Lionel Zinsou, vous dites que le premier tour a eu une dimension protestataire. Est-ce que ce n’est pas le mot « rupture » qui a fédéré beaucoup d’électeurs de ce premier tour et est-ce que vous n’incarnez pas, vous en tant que Premier-ministre, la continuité ?
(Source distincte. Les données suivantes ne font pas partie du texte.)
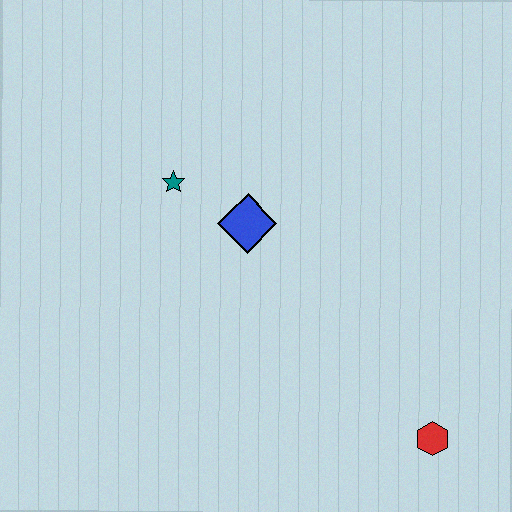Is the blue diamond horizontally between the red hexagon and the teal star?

Non, j’incarne quelque chose d’un peu différent, j’incarne l’idée qu’on peut faire le changement dans la paix. Pas dans la vengeance. Et le fait qu’un candidat incarne une espèce de volonté de régler les comptes, et notamment ses propres comptes, puisqu’il est en conflit d’intérêt avec l’Etat de façon très importante, puisqu’il y a énormément de procédures judiciaires à son encontre, ça c’est une anomalie dans la politique béninoise.

Mais pour gagner dimanche prochain, est-ce que vous n’auriez pas intérêt à vous démarquer du système Boni Yayi que beaucoup de Béninois jugent corrompu ? Est-ce que vous n’auriez pas intérêt, par exemple, à proposer l’inventaire des dix années du régime Thomas Boni Yayi ?
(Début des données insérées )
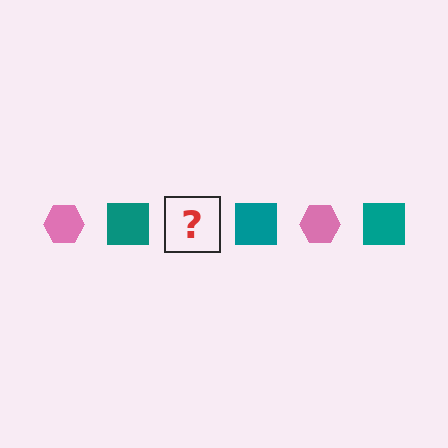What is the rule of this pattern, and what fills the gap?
The rule is that the pattern alternates between pink hexagon and teal square. The gap should be filled with a pink hexagon.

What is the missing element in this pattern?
The missing element is a pink hexagon.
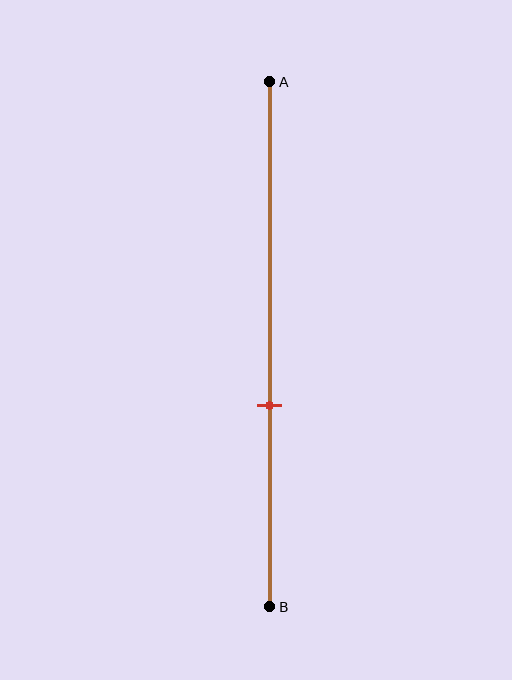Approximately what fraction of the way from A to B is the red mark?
The red mark is approximately 60% of the way from A to B.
Les questions politiciennes de : ‘Est-ce que toi qui es dans ta coalition, tous les anciens ministres du président de la République et toi qui est le Premier-ministre, qui est-ce qui va faire le mieux le ménage et l’inventaire ?’ sont des questions qui ne se posent plus comme ça ! Si la coalition avait été différente, si elle avait été faite d’opposants radicaux, elle aurait eu cet argument. Cet argument n’existe plus. Ça c’est de la politique politicienne. En revanche sur l’avenir, on n’a pas tout à fait le même avenir si le Bénin est présidé par Patrice Talon. Là, on a encore quelques jours pour faire un choix parce que ça ne se ressemblera pas. Je ne dis pas que c’est l’opposition du vice et de la vertu comme le pensent la plupart des observateurs ! C’est l’opposition entre deux formes d’avenir qui ne reposent pas sur les mêmes bases éthiques, pas sur les mêmes bases idéologiques, pas sur la même expérience des candidats ! Ils n’ont pas fait la même chose dans la vie !
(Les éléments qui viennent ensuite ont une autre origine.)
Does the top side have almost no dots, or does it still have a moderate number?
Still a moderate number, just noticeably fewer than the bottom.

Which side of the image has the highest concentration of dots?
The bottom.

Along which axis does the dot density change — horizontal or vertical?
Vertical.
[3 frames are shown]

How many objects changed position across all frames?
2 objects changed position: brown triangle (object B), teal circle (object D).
RFI : Patrice Talon, comment expliquez-vous votre percée au premier tour ? Est-ce que c’est à cause de votre bras-de-fer de ces dernières années avec le président Boni Yayi ?

Patrice Talon : Je ne trouve pas que ce soit une percée, parce que ça fait un moment que je suis connu au Bénin dans la vie politique. Ça fait un moment qu’effectivement, il y a un bras-de-fer entre le président et moi. Les Béninois ont su tous que j’ai lutté pour la démocratie et cela a pu tout doucement construire mon histoire politique.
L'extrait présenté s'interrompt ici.